Vier olifanten in de woningmarktkamer

© Pixabay

In de verkiezingscampagne buitelen de politieke partijen over elkaar heen met plannen rond de hypotheekrenteaftrek en nieuwbouw om het nijpende woningtekort op te lossen. Een paar ontwikkelingen blijven echter onbesproken.

Om met de belangrijkste te beginnen: de bevolkingsgroei. Dit lijkt door iedereen als een gegeven te worden beschouwd waar je geen invloed op kunt hebben en waar je bovendien niet iets van mag vinden (althans niet publiekelijk). Een zeer belangrijke factor in dit geheel is de arbeidsmigratie, niet alleen vanuit de Europese Unie maar ook vanuit het Verre Oosten en Noord-Amerika. Deze stroom legt een zeer forse druk op de woningmarkt. Toch wordt dit aspect zelden openlijk benoemd en bediscussieerd, bang als men is om voor xenofoob te worden uitgemaakt. Terwijl het helemaal geen gekke vraag is waarom gemeenten ondanks het gebrek aan woningen, continu in de weer zijn om buitenlandse bedrijven te lokken en om het zoveelste tuinbouw- of distributiecentrumproject goed te keuren (met in hun kielzog de nodige expats en werknemers uit Oost-Europa die ergens moeten wonen).

De tweede olifant in de kamer werd afgelopen zaterdag al uitgebreid toegelicht door econoom Mathijs Bouman in zijn wekelijkse column in het FD: de enorme toename in de afgelopen decennia van het aantal eenpersoonshuishoudens. En dus ook de enorme toename van woningen waar slechts 1 persoon woont.
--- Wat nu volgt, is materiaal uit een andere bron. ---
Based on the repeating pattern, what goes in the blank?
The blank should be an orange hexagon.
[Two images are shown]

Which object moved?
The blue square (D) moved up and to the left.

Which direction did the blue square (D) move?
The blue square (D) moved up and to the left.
Ook dit wordt in de politiek niet ter discussie gesteld, want: vrije keuze nietwaar? Nu is een substantieel deel van deze woningvoorraad uiteraard niet geschikt voor gezinnen met kinderen, maar wel voor startende stellen en seniorenechtparen. Bouman stelde daarom voor om met fiscale en andere financiële lokkertjes, alleenwonenden te stimuleren om hun woning met een andere alleenwonende te delen. Daardoor zou een deel van de huizen vrijkomen voor andere woningzoekenden.
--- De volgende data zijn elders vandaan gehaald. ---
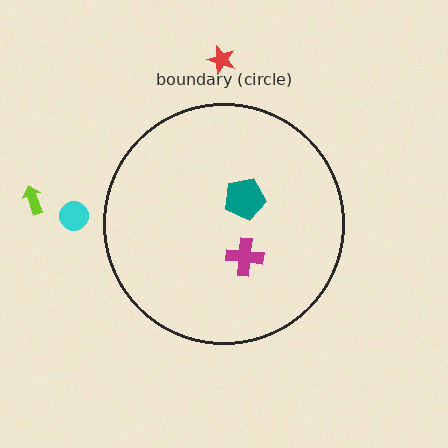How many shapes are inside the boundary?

Een derde aspect hangt samen met het gebrek aan bouwlocaties in gemeenten, een gegeven waar bouwbedrijven en ook steeds meer politici op wijzen. Gemeenten zeggen ter verdediging dat ze worden tegengewerkt door de provincie. Maar wat in dit verband vaak niet wordt benoemd, is dat er vooral een tekort is aan betaalbare bouwlocaties. De locaties die wel worden ontwikkeld zijn peperduur en alleen geschikt voor koopwoningen in het hogere segment. En dit komt door de penibele financiële situatie waarin veel gemeenten terecht zijn gekomen door de decentralisatie van zorgtaken. Zij nutten de exploitatie van hun grondbedrijf daarom maximaal uit, met hoge grondprijzen tot gevolg. Bovendien hebben gemeenten liever welvarende tweeverdienersgezinnen in hun bewonersbestand (die een huis op zo’n nieuwbouwlocatie kunnen betalen) dan een gezin met een ‘meervoudige problematiek’.
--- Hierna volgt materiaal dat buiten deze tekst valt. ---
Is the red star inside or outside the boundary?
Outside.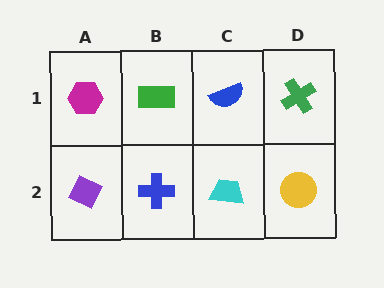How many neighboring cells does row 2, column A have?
2.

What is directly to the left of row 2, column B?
A purple diamond.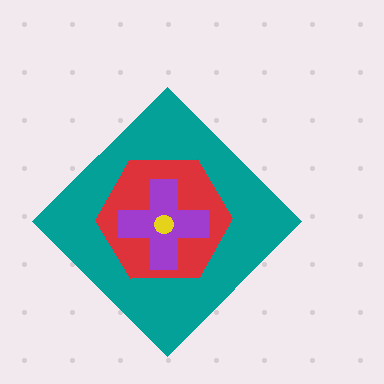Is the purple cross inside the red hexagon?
Yes.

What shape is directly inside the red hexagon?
The purple cross.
Voor de vierde ‘olifant’ lijkt de laatste tijd wat meer aandacht te zijn gekomen: het feit dat ouderen steeds langer in hun huis blijven wonen (meest hetzelfde huis waar ze ook met hun kinderen woonden). Dit is onder meer een gevolg van een ingrijpende hervorming van de langdurige zorg van tien jaar geleden. In het kabinet-Rutte-I werd het ‘scheiden van wonen en zorg’ ingevoerd, waardoor ouderen opeens moesten betalen voor de woonlasten van een zorgcomplex. Ouderen kozen er daarom voor om de traditionele bejaardenoorden te mijden (deze zijn grotendeels verdwenen) en langer thuis te wonen. Daarmee wordt wel de doorstroom belemmerd, gezinnen met kinderen hebben het nakijken. Inmiddels wordt er vaker gepleit voor de bouw van ‘seniorenwoningen’ om de ouderen te verleiden hun eengezinswoning te verlaten.

In plaats van als een dolle nu de weilanden en natuurgebieden vol te zetten met nieuwbouw (sommige partijen noemen zelfs in het inpolderen van de Markerwaard), kunnen het Rijk en gemeenten op deze beleidsterreinen het nodige doen om de druk van de ketel te halen en meer ruimte te creëren voor de middengroepen. Daar is wel een beetje ‘out-of-the-box-denken’ voor nodig.